Given below are a few things they must streamline before applying for a home loan.
A Guide to Availing Home Loan in Delhi
- Eligibility Criteria
Financial institutions provide home loans to applicants only if they adhere to the eligibility criteria, among other considerations. Hence, your application for a home loan in Delhi should meet the below conditions –
- Salaried employees within the age range of 23 to 62 years
- Self-employed professionals within the age range of 25 to 70 years
- Candidates having CIBIL score of 750 and above
- Minimum monthly salary for availing loans in Delhi should be Rs. 30,000
- Minimum work experience of 3 years
- Self-employed candidates need to produce proof of business continuity of 5 years and more while initiating home loan online apply.
- Documents Required
Following is a list of all documents you need for a home loan as specified by most leading financial institutions.
- KYC documents.
- Proof of address.
- Proof of identity.
- Recent salary slips (last three months).
- Bank statement of the last six months.
- Proof of business continuity for 5 years or more (for self-employed and business professionals).
- Interest Rates and Charges
Interest rates for a loan are decided by measuring constraints like –
- Down Payment – Financial institutions offer lucrative home loan interest rate when applicants make around 20% of the property value as a down payment.
- MCLR Rate – MCLR rate is the minimum rate at which financial institutions offer credit to consumers. It has a direct impact over loans with floating rates of interest.
Applicants can thus compare the EMIs as per both fixed and floating interest rates and choose accordingly.
Consequently, consider a few more things you must know before taking a home loan to avail this advance with a competitive rate of interest.
- Choose a Suitable Loan Tenor
Loan tenors are an essential decision as it can affect your financial stability. Some candidates with higher financial obligations cluttered for a month can find it challenging to pay hefty EMIs, and hence the tenor chosen should be extensive.

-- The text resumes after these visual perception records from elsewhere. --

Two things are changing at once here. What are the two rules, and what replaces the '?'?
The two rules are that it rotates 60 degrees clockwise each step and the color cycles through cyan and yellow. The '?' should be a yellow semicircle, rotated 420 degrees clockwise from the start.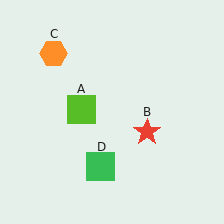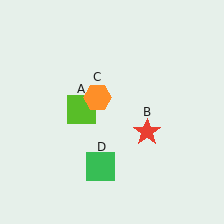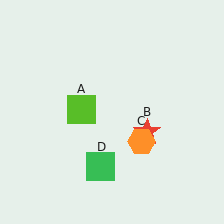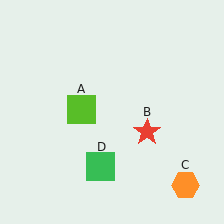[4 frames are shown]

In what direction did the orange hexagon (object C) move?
The orange hexagon (object C) moved down and to the right.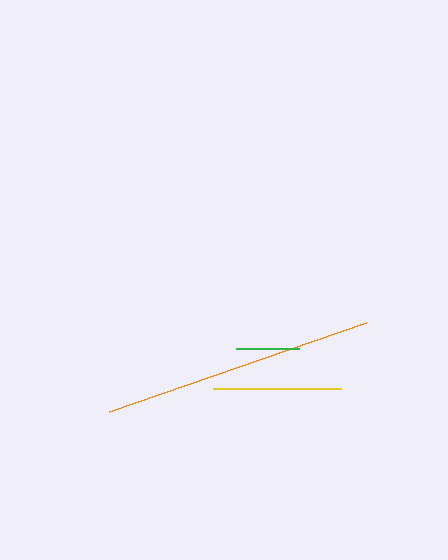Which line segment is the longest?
The orange line is the longest at approximately 272 pixels.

Note that choosing a long tenor for your home loan in Delhi can increase your total interest incurred on loan amount. Keeping the tenor short can bring you competitive interest rates. However, EMI to be paid will be high in this case.
- Calculate EMI
Borrowers need to pay EMIs for entire loan tenor based on the interest rate, principal amount and the tenor itself. Interested individuals can thus use a house loan calculator and submit necessary details such as loan amount, rate of interest and tenor to estimate their installments.
Estimating EMIs before application of home loan in Delhi is essential as one can plan his/her monthly financial obligations in advance. It also eases the management of your monthly income. Interested candidates should thus keep these factors in mind before they apply for a loan.
Once they are sure of the above factors, they can compare features to find the best lender and proceed to apply. They must also use an eligibility calculator to determine their eligibility before applying.